Our neighbor brought over a gallon jar of fresh cow milk. Now, I could have dumped it down the drain and returned the jar with a thank you note and he would never be the wiser. (Food is a mental thing for me-it's hard to get over some things and just be willing to try it) But seeing as how Jody is going to buy a milk cow, I figured it was time to see what I am really made of.
I let it sit in the fridge until the cream rose to the top. Then I skimmed off all of the cream and put it in the fridge for later. With a multitude of children surrounding me, we began pasteurizing the milk, which would make it taste like store bought milk (theoretically).

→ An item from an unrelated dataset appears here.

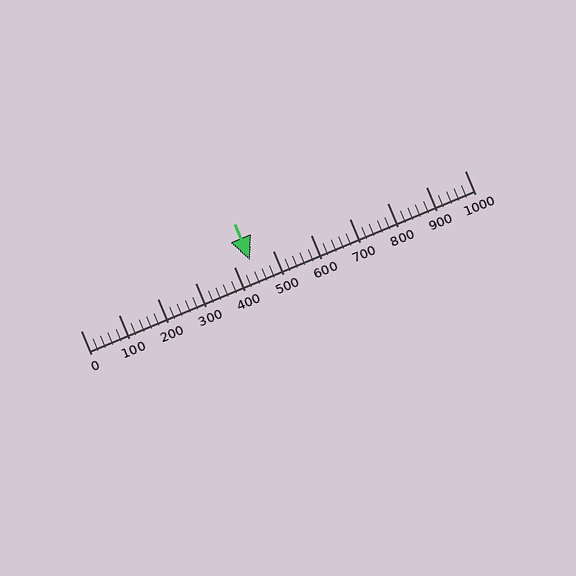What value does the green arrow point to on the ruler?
The green arrow points to approximately 440.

Everyone one was so excited to try the milk- except Brae, she was a little skeptical. Moans of disappointment followed when I told them we'd have to wait until morning so it could get cold again. Maybe they were just disappointed because they'd been trying to buy a few extra minutes before bed time. Highly probable. Jody and I finished the process and I felt surprisingly accomplished!
The next morning was the test. They all ate it with cereal and most even drank a glass. Success! Unfortunately, there was none left for me to try. (I was really okay with that- still a little bit of a mental block). Braelyn and I started researching old fashioned methods of making butter. Apparently shaking it in a jar like every child has done at a Primary Activity is a very viable method. But did you know you're supposed to let the cream sour first? We set it out on the counter for the day.
Friday night at about 8:00 we started making the butter. The kids and I all took turns shaking, shaking, shaking. I guess the more cream, the more shaking, because boy we were getting tired. We poured off all of the buttermilk, rinsed the butter, added a little salt, and we all tried it on a slice of bread. Delicious! (although next time we'll skip the shaking and let the Bosch do the work!)
Saturday morning I woke up and ground some wheat for some homemade bread, shaping three loaves. I saved the last of the dough to make scones for breakfast. Scones with our freshly ground wheat and freshly made butter. Wow! Those pioneers must have walked around feeling great about themselves, because I know I do right now!
Of course, I've done enough work that I don't feel like doing the dishes (in my dishwasher), or washing the laundry (in my washing machine), or cleaning the floors (with my vacuum cleaner). I do however want a nice long hot shower, a book, and my big comfortable couch.
Hmmm....maybe I wouldn't have made it as a pioneer.